We use the standard “cache static content for a really long time, we’ll take care of appending ?version={version} modifications to our query strings when we need to bust the cache” system, so we’d really like to avoid the 304’s.
Belief: I think this is caused by the etag header that app engine sends down with every static content response. The app engine SDK does not send this header down, and I don’t see this 304 behavior when messing around with the SDK.
Any advice? Can you turn off etags for app engine’s static content?

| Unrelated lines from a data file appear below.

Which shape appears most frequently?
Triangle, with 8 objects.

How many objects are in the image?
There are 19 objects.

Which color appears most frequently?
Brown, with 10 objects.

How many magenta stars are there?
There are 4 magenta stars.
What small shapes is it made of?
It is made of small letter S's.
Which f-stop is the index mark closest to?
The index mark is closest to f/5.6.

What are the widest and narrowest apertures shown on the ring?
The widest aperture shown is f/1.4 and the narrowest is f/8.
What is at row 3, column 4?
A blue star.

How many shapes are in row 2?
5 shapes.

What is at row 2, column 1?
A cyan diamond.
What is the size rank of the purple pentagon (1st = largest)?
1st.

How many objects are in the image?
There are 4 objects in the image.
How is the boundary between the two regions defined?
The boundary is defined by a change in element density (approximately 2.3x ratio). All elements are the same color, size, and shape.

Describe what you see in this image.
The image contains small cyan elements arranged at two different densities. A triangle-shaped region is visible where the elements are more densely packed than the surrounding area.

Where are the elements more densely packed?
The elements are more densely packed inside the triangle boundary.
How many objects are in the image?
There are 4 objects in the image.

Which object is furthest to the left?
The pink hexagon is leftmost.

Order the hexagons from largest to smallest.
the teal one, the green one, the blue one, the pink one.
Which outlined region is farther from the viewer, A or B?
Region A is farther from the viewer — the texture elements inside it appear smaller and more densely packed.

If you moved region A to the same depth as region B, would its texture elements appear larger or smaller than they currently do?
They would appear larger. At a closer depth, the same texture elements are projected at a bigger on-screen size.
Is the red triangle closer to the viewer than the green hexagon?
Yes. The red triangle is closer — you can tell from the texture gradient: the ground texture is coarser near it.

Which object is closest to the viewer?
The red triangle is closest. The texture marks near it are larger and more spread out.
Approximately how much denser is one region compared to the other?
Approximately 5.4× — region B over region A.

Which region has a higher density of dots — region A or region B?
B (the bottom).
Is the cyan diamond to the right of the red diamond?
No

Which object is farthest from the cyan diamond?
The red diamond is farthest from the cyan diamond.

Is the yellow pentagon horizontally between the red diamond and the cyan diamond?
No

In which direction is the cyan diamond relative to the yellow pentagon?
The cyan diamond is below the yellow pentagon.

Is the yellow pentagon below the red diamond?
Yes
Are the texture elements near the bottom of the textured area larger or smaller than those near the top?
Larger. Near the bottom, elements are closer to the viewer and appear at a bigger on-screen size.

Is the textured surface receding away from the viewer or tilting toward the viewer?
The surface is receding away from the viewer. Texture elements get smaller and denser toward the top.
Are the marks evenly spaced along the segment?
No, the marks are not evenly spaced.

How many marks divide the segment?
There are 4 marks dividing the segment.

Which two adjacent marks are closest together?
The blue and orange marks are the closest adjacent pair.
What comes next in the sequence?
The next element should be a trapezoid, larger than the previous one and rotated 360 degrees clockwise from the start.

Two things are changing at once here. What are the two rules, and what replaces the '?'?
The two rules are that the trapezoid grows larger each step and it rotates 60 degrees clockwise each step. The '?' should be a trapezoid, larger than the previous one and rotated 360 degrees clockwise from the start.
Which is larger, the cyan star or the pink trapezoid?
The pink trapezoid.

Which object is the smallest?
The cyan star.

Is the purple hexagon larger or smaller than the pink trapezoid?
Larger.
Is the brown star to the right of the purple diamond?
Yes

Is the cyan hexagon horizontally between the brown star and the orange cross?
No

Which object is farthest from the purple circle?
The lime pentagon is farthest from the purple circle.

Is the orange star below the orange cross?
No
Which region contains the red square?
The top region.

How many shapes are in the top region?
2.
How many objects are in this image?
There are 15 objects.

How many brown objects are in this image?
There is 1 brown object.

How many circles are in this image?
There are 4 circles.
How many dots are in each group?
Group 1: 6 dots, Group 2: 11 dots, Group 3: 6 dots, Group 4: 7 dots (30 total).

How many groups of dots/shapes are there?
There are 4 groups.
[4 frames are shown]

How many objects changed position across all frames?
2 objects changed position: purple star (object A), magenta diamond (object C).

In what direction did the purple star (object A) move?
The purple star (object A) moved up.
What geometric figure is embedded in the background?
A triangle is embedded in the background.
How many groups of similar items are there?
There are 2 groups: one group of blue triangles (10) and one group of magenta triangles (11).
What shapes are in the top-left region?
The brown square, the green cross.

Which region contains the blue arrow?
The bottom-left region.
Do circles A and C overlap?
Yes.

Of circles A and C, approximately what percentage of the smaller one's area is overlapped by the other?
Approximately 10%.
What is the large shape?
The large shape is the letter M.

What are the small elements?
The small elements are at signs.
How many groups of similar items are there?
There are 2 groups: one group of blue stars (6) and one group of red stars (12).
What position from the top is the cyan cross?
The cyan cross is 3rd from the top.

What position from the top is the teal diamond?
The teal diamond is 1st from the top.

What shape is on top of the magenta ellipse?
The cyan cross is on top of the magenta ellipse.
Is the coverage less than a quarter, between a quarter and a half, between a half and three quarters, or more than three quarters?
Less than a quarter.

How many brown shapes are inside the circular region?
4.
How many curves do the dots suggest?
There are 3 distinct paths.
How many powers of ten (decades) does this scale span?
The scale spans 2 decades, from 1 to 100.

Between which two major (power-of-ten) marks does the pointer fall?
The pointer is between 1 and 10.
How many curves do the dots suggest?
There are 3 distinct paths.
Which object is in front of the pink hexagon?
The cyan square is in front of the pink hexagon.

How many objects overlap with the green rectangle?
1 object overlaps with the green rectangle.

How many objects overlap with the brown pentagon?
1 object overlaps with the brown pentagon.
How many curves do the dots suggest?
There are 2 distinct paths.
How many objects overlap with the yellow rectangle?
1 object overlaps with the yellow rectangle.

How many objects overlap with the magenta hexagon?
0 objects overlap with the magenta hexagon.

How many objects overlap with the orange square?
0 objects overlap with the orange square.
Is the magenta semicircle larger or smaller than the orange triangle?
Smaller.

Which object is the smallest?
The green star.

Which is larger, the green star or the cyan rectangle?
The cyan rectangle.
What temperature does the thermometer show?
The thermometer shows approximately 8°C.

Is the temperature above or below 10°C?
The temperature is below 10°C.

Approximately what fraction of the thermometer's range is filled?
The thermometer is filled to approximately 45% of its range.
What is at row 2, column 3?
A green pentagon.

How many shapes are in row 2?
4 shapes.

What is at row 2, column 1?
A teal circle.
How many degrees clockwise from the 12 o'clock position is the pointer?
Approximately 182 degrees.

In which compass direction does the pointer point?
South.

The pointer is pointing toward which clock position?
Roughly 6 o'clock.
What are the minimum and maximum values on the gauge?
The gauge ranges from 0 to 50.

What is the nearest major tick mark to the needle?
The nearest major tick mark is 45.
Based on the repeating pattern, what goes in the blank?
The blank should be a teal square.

Updated with an example piece of static content: http://www.khanacademy.org/stylesheets/shared-package/compressed.css
While I don’t believe there is any way to control the etags header behavior for GAE, this is caused by a bug in WebKit that causes all static content to be re-downloaded when receiving a 302 redirect after a POST request.
Once WebKit fixes this bug, the issue should go away.
If you must, you can temporarily work around this specific redirect-after-POST bug by redirecting via a Refresh header instead of using a 302 redirect.